Cell viability assay
PANC-1 and BxPC-3 cells were plated on 96-well plates and grown to 80% confluency. The cell cultures were then rinsed in phenol-free DMEM medium and incubated with respective test substances in phenol-free and serum-free DMEM for 48 h. At the end of this time interval, MTT was added to a final concentration of 0.5 mg/mL. After 1 h of incubation, cultures were removed from the incubator and the formazan crystals were solubilized by adding solubilization solution including 10% (v/v) Triton X-100 and 0.1 mol/L HCl in isopropanol equal to the volume of original culture medium. Colorimetric determination of MTT reduction was made at 570 nm using a microplate enzyme-linked immunosorbent assay (ELISA) reader (Bio-Rad, Hercules, CA, USA).

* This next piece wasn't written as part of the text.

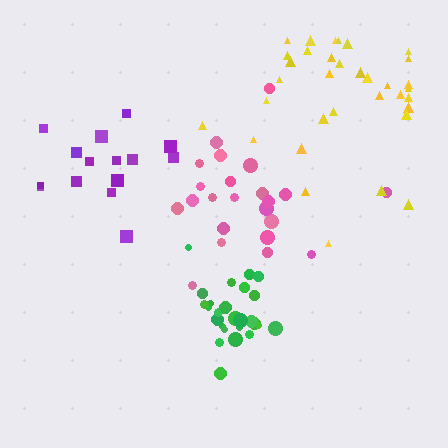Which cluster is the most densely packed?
Green.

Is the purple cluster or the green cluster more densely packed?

Morphological determination and quantification of apoptosis
PANC-1 and BxPC-3 cells were cultured on 22 mm × 22 mm glass coverslips on six-well plates at a density of 2 × 105 per well and incubated with or without indicated treatments for the desired time. For nuclear staining assay, cells were fixed with 4% cold paraformaldehyde (pH 7.4) and stained with 0.5 µg/mL 4′,6-diamidino-2-phenylindole (DAPI; Sigma, St. Louis, MO, USA) for 5 min at room temperature. The coverslips were rinsed with PBS and mounted onto slides with a fluorescent mounting medium. The cells were then visualized under a fluorescence microscope (DMI4000B; Olympus, Tokyo, Japan).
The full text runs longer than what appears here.